Although there are numerous challenges to be overcome and analyzed, it is clear that MSC therapy can be a promising treatment option to treat tendon disorders. In particular, about 17% of patients with tendon disorders are known to have no effects after undergoing conservative treatment for more than one year [28]. In some patients, the rate of re-tear is fairly high, even following surgical repair for tendon injuries [19]. Thus, the limitations of the current therapies suggest a need for more fundamental regenerative treatments and MSCs might offer the regenerating opportunity for the tendon by yielding a more robust repaired tissue [29]. In order for MSCs injections to be established in tendon disorders, the aforementioned long-term safety issues should be better verified. Furthermore, well-designed clinical trials should be performed in order to support the evidence.
There are several limitations to this meta-analysis. First, we employed a limited number of studies included in our meta-analysis. Moreover, there was only one randomized controlled study available. Since MSCs have been applied for the treatment of tendon disorder for only a short period of time, the number of studies that fulfilled our criteria was limited. If a sufficient number of studies had been analyzed, more solid evidence could have been obtained. However, it is meaningful to combine the data through the meta-analysis because there are not enough studies related. Second, there was heterogeneity in outcome variables among the included trials. Three studies [10, 11, 19] used the Constant score for functional assessment, while one study used the modified Mayo elbow performance index [8], and two studies added the UCLA score [10], and the Shoulder Pain and Disability Index [19], respectively. Although we used the combined pooled effect sizes to deal with this issue, the effect sizes should be cautiously interpreted from the clinical point of view.

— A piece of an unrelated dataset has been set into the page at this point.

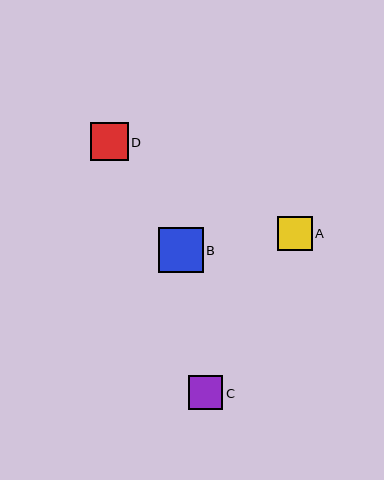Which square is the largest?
Square B is the largest with a size of approximately 45 pixels.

Furthermore, the heterogeneities of the MSCs origin and target tissue were also limitations of this analysis. Two studies were performed with the administration of bone marrow-derived MSCs [10, 11], while the other two studies used adipose tissue-derived MSCs [8, 19]. The specific tendon disorders presented in the studies were also different, namely three studies aimed at treating the rotator cuff disease and one, lateral epicondylitis. However, in order to assure that the mechanisms and efficacy of MSC therapies in tendon disorder are clear and evident, it will be necessary to evaluate whether these treatments are suitable for not just a single specific tendinopathy but for other tendon disorders, which may involve various musculoskeletal structure.